Günümüzde artık yerleşik hale gelen bahçe her yıl binlerce ziyaretçiyi kendine çekiyor. Dikimler akıllıca tasarlanmış, Asya, Afrika, Güney Amerika ve Avustralasya’dan gelen ve yerel iklime dayanabilen yarı tropikal ağaçların etkileyici bir şekilde sergilendiği yüksek patikalar. Patikaların dışına dikilen ağaçlar, daha narin çalılar, otlar ve baharat bitkilerinin altında gelişmesi için benekli gölge sağlıyor. Ziyaretçiler vadi patikalarında yukarı aşağı dolaşarak, varlığından haberdar olmadıkları veya Avrupa’da bulmayı beklemedikleri bitkileri koklayarak, ovalayarak ve hayranlıkla izliyorlar. Tüm bahçeyi gezmek iki ila üç saat sürüyor – ancak ziyaretçileri keşiflerini bitirirken karşılayan teraslı restoran, bahçenin kendisi kadar büyük bir ilgi odağı.
yeşil bir cennette-girit-diyet-mirasını-keşfetmek6
Marinakis, büyüdüğü çevredeki köylerden gelen ve en önemlisi, “büyükanne ve büyükbabalarının nasıl yemek pişirdiğini hatırlayan” insanlardan oluşan güvenilir bir mutfak ekibi kurmuş. Yemekler, geleneksel açık odun ateşlerinde hazırlanıyor ve tatların birbirine karışması ve birleşmesi için yavaş pişiriliyor. Tüm malzemeler (Yunan pirinci hariç) bahçenin 20 mil yarıçapındaki bir alandan geliyor ve bahçeden elde edilen hasat, geleneksel yemeklere egzotik bir dokunuş katıyor.

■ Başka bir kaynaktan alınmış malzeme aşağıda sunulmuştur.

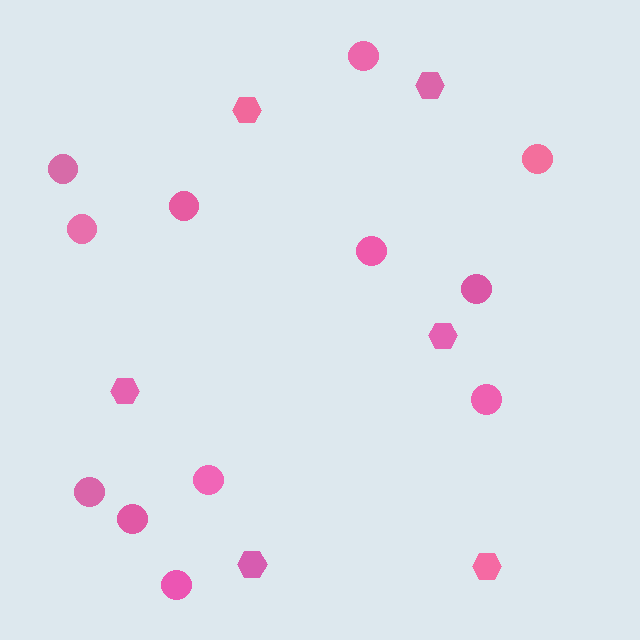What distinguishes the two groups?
There are 2 groups: one group of hexagons (6) and one group of circles (12).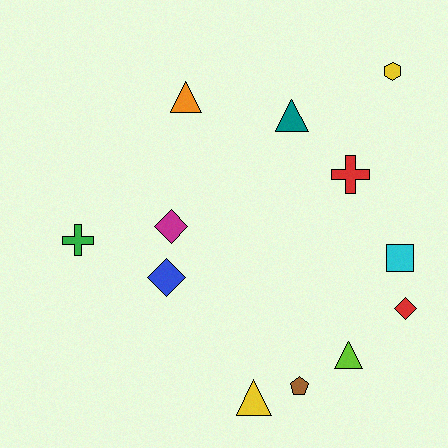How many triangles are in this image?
There are 4 triangles.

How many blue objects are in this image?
There is 1 blue object.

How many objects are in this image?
There are 12 objects.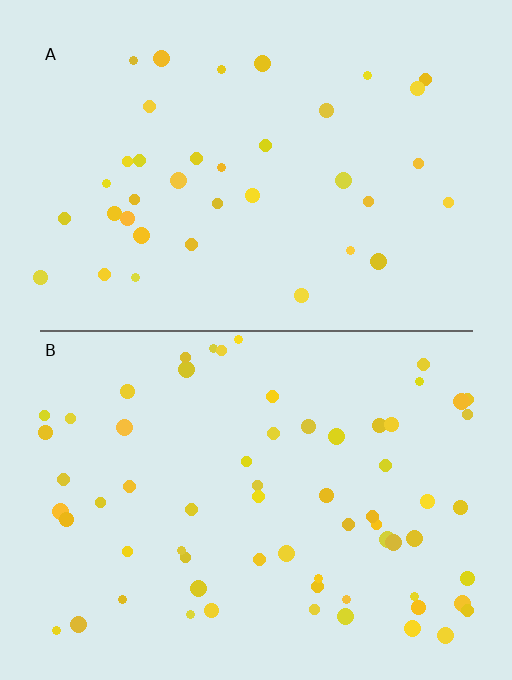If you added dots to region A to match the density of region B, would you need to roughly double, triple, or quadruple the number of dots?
Approximately double.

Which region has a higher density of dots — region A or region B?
B (the bottom).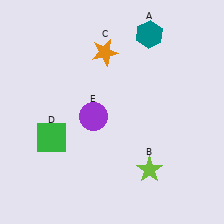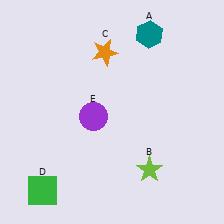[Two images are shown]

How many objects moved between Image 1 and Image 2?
1 object moved between the two images.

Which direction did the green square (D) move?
The green square (D) moved down.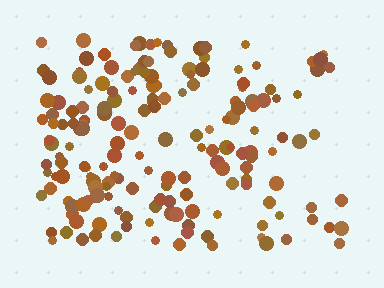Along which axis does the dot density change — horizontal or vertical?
Horizontal.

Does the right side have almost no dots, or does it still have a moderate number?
Still a moderate number, just noticeably fewer than the left.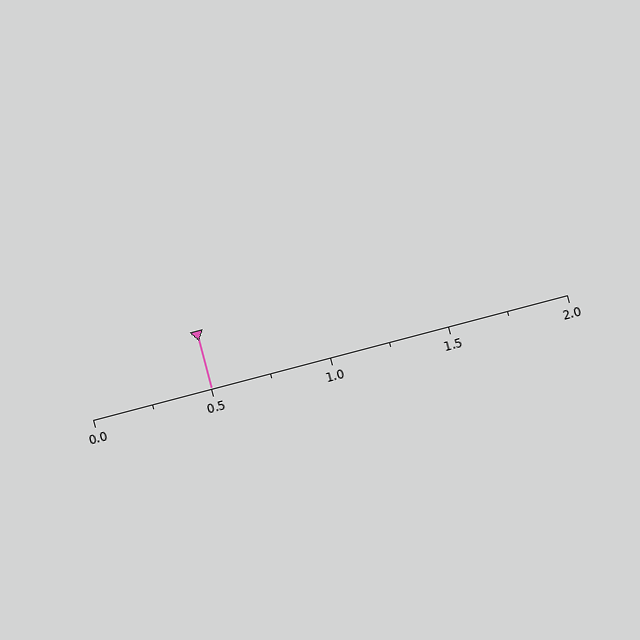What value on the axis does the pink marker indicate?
The marker indicates approximately 0.5.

Beklediğiniz gibi, menü mevsimlere ve mevcut ürünlere göre değişir. Bu nedenle, mevsimlik yeşil sebze ve meyve salatanız – Kouzoulos – ziyaretinize bağlı olarak daha önce bahçede hayran kaldığınız ejder meyvesi veya siyah sapote (Meksika çikolatalı puding meyvesi) içerebilir.

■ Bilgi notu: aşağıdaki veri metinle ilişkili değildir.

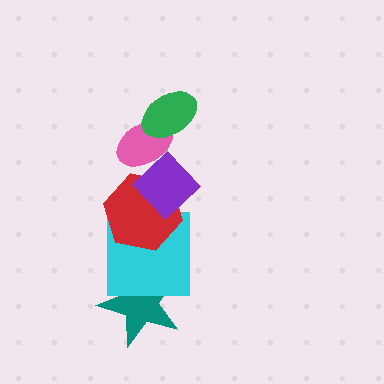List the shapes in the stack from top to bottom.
From top to bottom: the green ellipse, the pink ellipse, the purple diamond, the red hexagon, the cyan square, the teal star.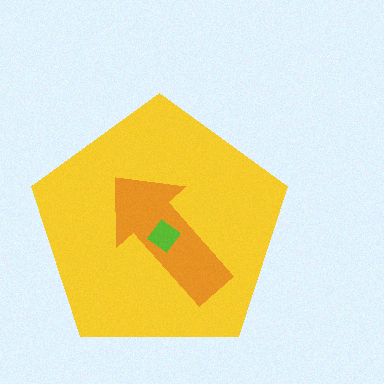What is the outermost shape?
The yellow pentagon.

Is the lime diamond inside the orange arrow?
Yes.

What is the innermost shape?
The lime diamond.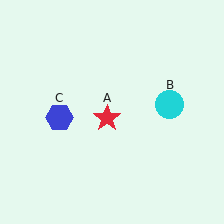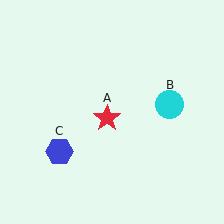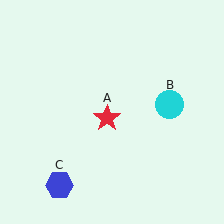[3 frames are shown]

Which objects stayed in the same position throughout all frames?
Red star (object A) and cyan circle (object B) remained stationary.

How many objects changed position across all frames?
1 object changed position: blue hexagon (object C).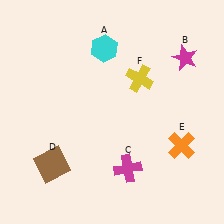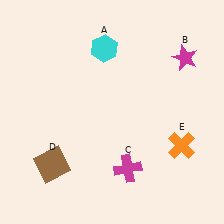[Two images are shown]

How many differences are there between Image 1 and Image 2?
There is 1 difference between the two images.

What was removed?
The yellow cross (F) was removed in Image 2.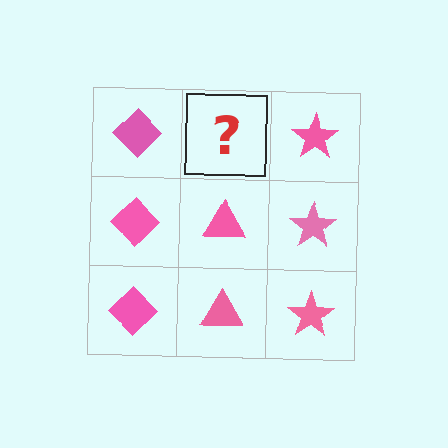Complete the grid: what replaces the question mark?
The question mark should be replaced with a pink triangle.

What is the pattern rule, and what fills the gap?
The rule is that each column has a consistent shape. The gap should be filled with a pink triangle.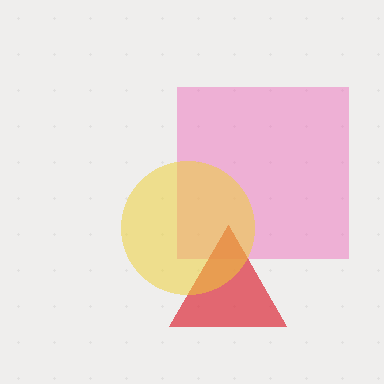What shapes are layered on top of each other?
The layered shapes are: a pink square, a red triangle, a yellow circle.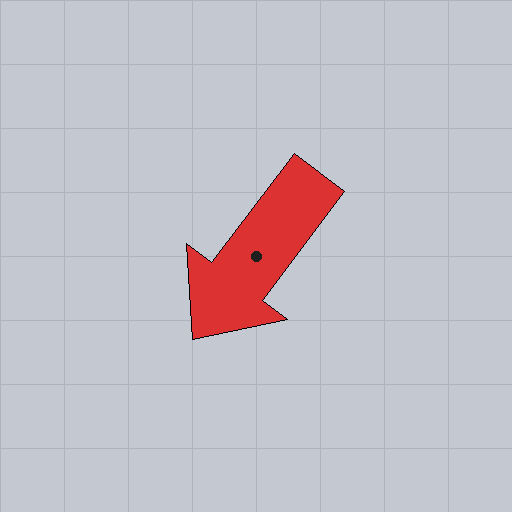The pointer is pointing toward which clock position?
Roughly 7 o'clock.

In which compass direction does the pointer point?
Southwest.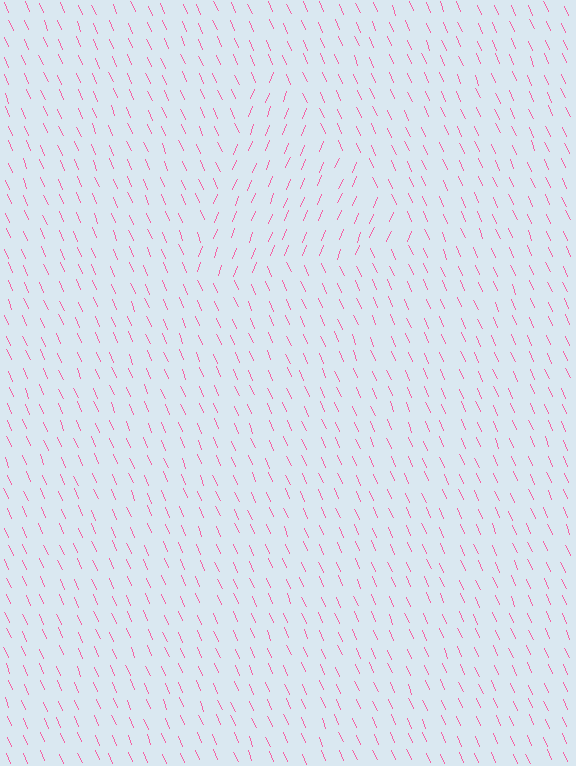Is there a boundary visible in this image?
Yes, there is a texture boundary formed by a change in line orientation.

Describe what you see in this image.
The image is filled with small pink line segments. A triangle region in the image has lines oriented differently from the surrounding lines, creating a visible texture boundary.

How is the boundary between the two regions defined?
The boundary is defined purely by a change in line orientation (approximately 45 degrees difference). All lines are the same color and thickness.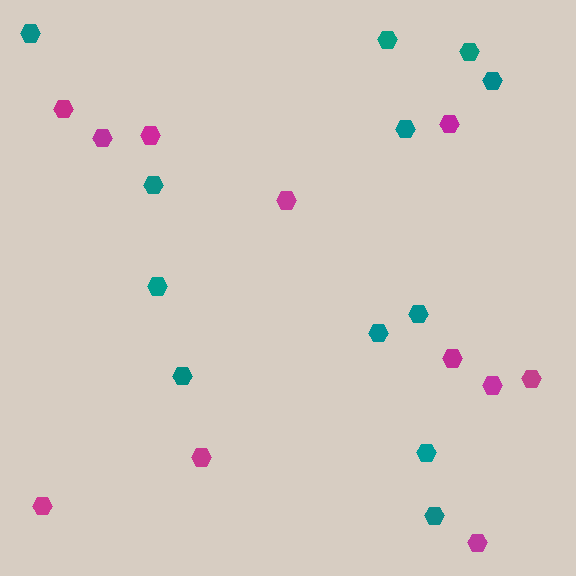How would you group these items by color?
There are 2 groups: one group of magenta hexagons (11) and one group of teal hexagons (12).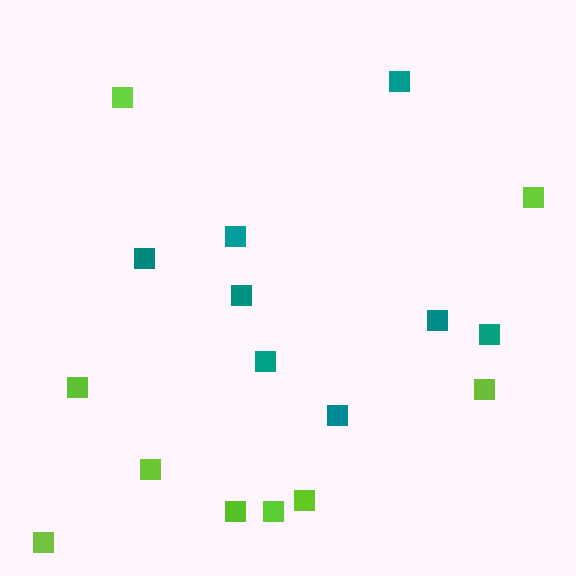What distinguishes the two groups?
There are 2 groups: one group of teal squares (8) and one group of lime squares (9).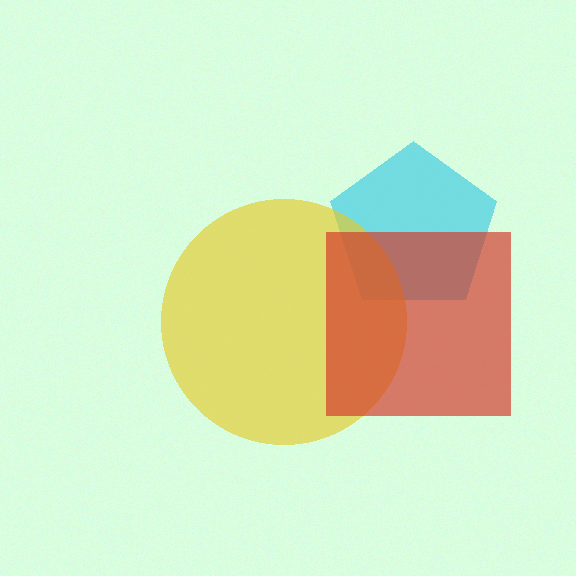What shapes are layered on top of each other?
The layered shapes are: a cyan pentagon, a yellow circle, a red square.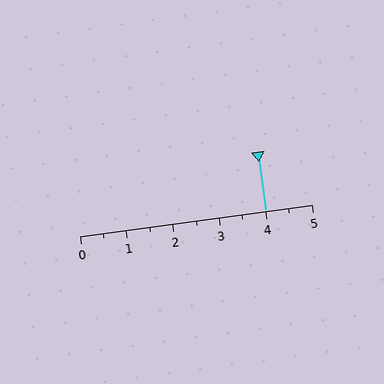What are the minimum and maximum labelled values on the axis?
The axis runs from 0 to 5.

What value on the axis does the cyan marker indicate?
The marker indicates approximately 4.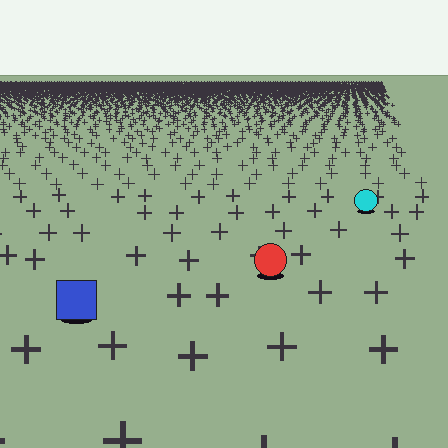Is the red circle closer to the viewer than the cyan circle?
Yes. The red circle is closer — you can tell from the texture gradient: the ground texture is coarser near it.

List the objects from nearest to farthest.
From nearest to farthest: the blue square, the red circle, the cyan circle.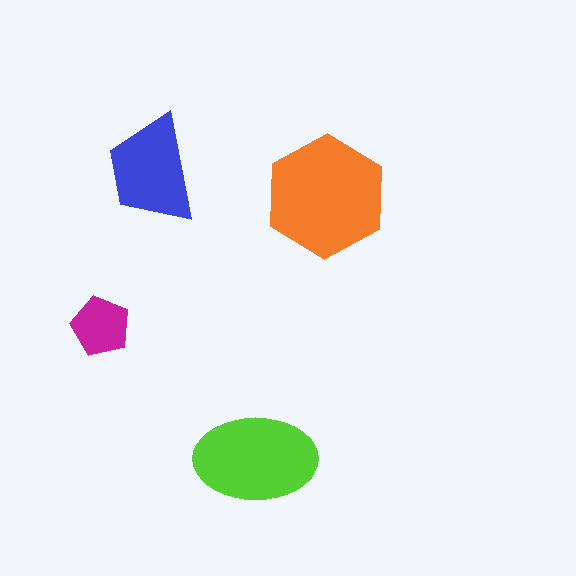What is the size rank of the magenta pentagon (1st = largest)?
4th.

Odun ateşinde pişirilen yemekler organik Girit zeytinyağı ile servis edilir ve pirinç ve sebzeler Giritlilerin sadık dostlarıyla uyum sağlayan Asya ve Güney Amerika’dan gelen otlarla tatlandırılır. Girit şarapları, yeni nesil yetiştiricilerin zengin kırmızı ada topraklarında gelişen çeşitler oluşturmasıyla daha geniş Avrupa zevklerine hitap eder hale geliyor.
yeşil bir cennette-girit-diyet-mirasını-keşfetmek8
Beyazlardan Vidiano hafif ve aromatik ve yükselen bir yıldızken, geleneksel ada üzümü Romeiko yeni bir hayat buldu. Kırmızıya dönüşen ancak olgunlaşan beyaz Romeiko, eski nesiller tarafından tercih edilen daha güçlü Marouvas tarzı şarapların temelidir ancak yakın zamanda %12,5 ABV köpüklü bir çeşitte yeni bir popülerlik kazanmıştır.

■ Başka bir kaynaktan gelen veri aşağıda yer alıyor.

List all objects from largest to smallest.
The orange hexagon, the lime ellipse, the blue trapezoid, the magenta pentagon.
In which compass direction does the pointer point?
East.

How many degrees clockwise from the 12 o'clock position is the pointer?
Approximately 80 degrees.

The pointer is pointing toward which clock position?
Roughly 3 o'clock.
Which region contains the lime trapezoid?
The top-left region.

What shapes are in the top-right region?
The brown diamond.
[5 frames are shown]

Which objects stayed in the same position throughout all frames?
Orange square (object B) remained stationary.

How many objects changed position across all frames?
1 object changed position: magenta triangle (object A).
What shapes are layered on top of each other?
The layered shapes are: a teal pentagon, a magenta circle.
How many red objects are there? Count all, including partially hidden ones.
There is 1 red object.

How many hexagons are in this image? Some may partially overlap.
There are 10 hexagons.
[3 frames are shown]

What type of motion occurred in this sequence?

Bu şaraplar ve tamamen yerel ürünlerden oluşan geniş bir yelpaze, Marinakis’in bir diğer misyonunu yerine getirerek, çıkışta alabileceğiniz dükkanda da mevcuttur: yerel gıdanın kalitesini kutlamak ve ulaşım mesafesini azaltarak dairesel bir ekonomiyi desteklemek. “İklim değişikliğiyle birlikte gençler giderek daha fazla bilinçleniyor. Her şeyin birbirine bağlı olduğu gerçeğini anlıyorlar. Yiyeceklerinin nereden geldiğini ve kimin yetiştirdiğini bilmek istiyorlar. Burada iki şey yapmalıyız – geleneksel yemekleri ve pişirme yöntemlerini, hiçbir taviz vermeden korumamız ve aynı zamanda elimizdekilerle yeni yemekler, yeni malzeme, tat ve lezzet kombinasyonları yaratmamız gerekiyor. İnsanları yiyecekleri konusunda meraklandırabilirsek, yiyeceklerin nereden geldiği konusunda da meraklanırlar ve bu, modern Girit Diyetinin özüdür.”